Since it's discreet logic unit it doesn't much matter whether the bus enable is "in" the cpu or "out" so for the sake of completeness I'll leave the BE line in. Seems also like an asynchronous enable/disable is adequate and the video logic needs to handle with care. i'll go with it for now and come back to it later when actually trying to interface this with peripherals.

Btw BigEd, I can't imagine anyone not having to pick up their jaw off the ground after seeing the visual 6502 for the first time. Amazing!

Cheers

On FPGAs, using gated clocks is considered bad design practice. I think it has to do with the fact that the gated output will likely not be able to use the dedicated clock routing resources. But since your design is discrete logic, I can think of no reason not to use gated clocks except this: it makes timing analysis very difficult. Unless you have a way to accurately simulate your design to find these sorts or problems, or fancy spending many hours with your circuit and a good logic analyzer, your idea of latching the write enable signals seems a reasonable compromise.

Gated clocks also introduce the risk of glitches, which can be interpreted as additional clock cycles.

( Agreed! I jumped in after the extraction and simulation but just before the website came up. Since when I've helped with the website and with investigations.

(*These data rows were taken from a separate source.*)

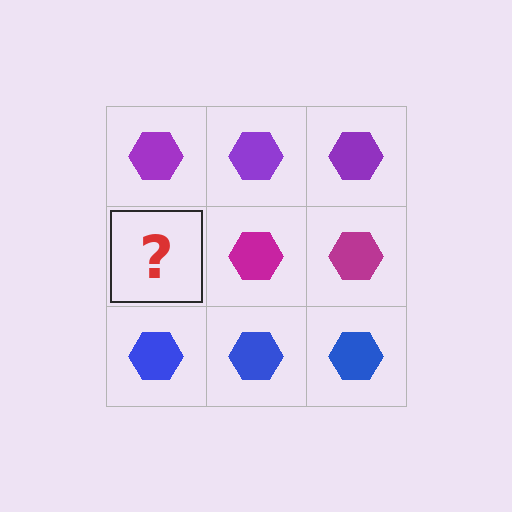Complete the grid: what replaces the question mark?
The question mark should be replaced with a magenta hexagon.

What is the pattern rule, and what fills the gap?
The rule is that each row has a consistent color. The gap should be filled with a magenta hexagon.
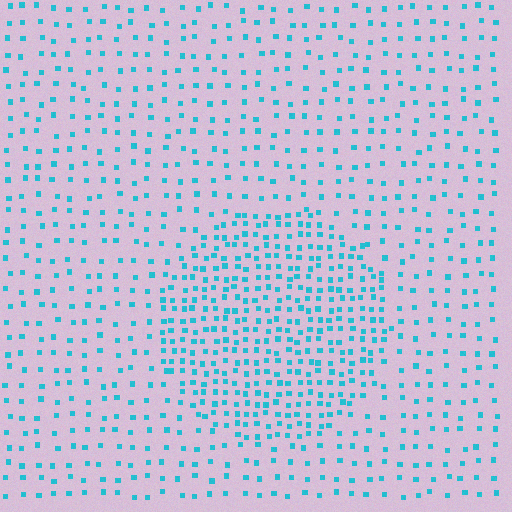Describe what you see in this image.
The image contains small cyan elements arranged at two different densities. A circle-shaped region is visible where the elements are more densely packed than the surrounding area.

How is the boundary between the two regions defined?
The boundary is defined by a change in element density (approximately 2.2x ratio). All elements are the same color, size, and shape.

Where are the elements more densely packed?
The elements are more densely packed inside the circle boundary.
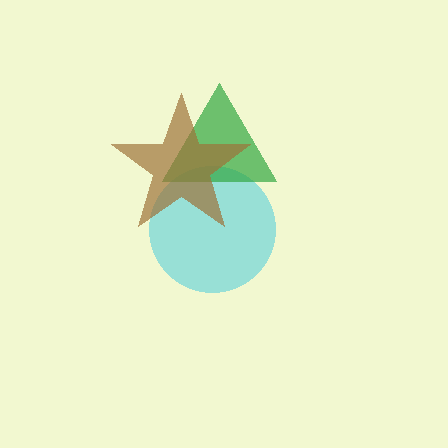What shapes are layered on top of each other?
The layered shapes are: a cyan circle, a green triangle, a brown star.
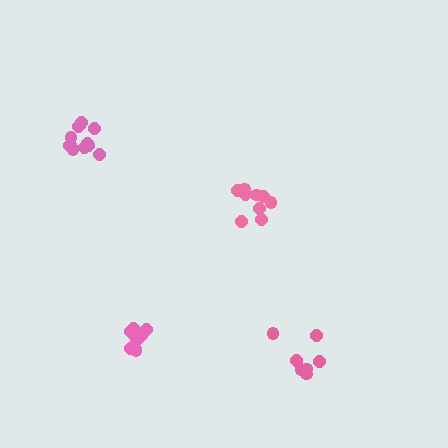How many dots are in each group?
Group 1: 9 dots, Group 2: 12 dots, Group 3: 12 dots, Group 4: 7 dots (40 total).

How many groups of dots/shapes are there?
There are 4 groups.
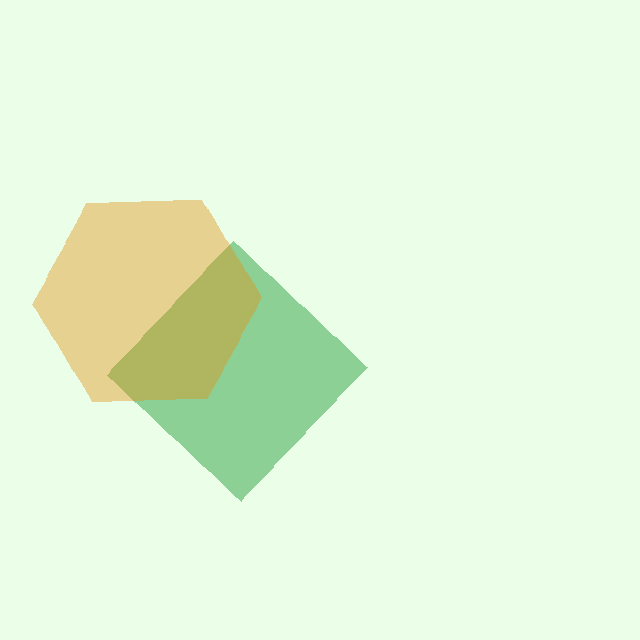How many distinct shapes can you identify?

This was the moment of discovery:
viewtopic.php?p=11590#p11590
And concurrently at
viewtopic.php?p=11582#p11582
)

I thought I would start to describe various aspects of the design and then ask questions as they come up. I’m thinking this combined approach might be valuable to other hardware newbs like myself. My journey here started nearly at ground zero so it’s baby steps all the way. For folks that know what they are doing: please bare with us and feel free to comment on the good and the ugly. I fully expect that there will be significant shortcomings to address as we go.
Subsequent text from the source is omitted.